We have been following Disney Theme Parks’ plans to incorporate unmanned aerial vehicles (UAVs) — or drones — into its nighttime entertainment experiences for years, beginning with the initial patent application through their recent filing to actually seek FAA permission to use drones at the Walt Disney World and Disneyland Resorts.
The filing revealed that Disney plans on using 3DR quadcopters with a ‘flixel’ payload of no more than five pounds in weight, but until now, it was more or less assumed that it would be a simple screen, consisting of simple elements that would combine with other drones’ payloads to develop a larger picture, such as what Intel had recently shown, which was effectively simulating fireworks.
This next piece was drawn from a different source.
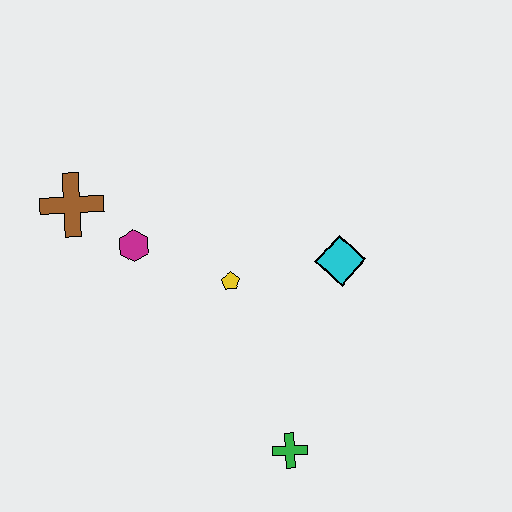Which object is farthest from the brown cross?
The green cross is farthest from the brown cross.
But of course this is Disney and fireworks are already offered on a nightly basis, so they’re looking to up the ante even further. US Patent Application 20160033855, titled ‘PROJECTION ASSEMBLIES FOR USE WITH UNMANNED AERIAL VEHICLES’ was filed with the US Patent Office in July of 2014 but was just recently published. It claims that its system ‘opens new frontiers for aerial advertising capabilities and for other applications such as rapid dissemination of emergency information to large numbers of people and over larger geographic areas.’
In other words, Disney’s ‘flixels’ won’t be just a simple array of LEDs, but rather each element (of the proposed fifty total) will be capable of displaying full color imagery as well as video. The secret is that each ‘flixel’ will contain its own rear-projection pico projector and a parabolic mirror that will help deliver the image to the screen, a lightweight mesh material that will allow air flow while still providing enough surface area to clearly deliver the images.
This means, for example, at its basic-most level, Disney Theme Parks could quite easily re-create the floating lanterns scene from Tangled over and over, night after night. And yet, this is probably the tip of the iceberg for what they have planned.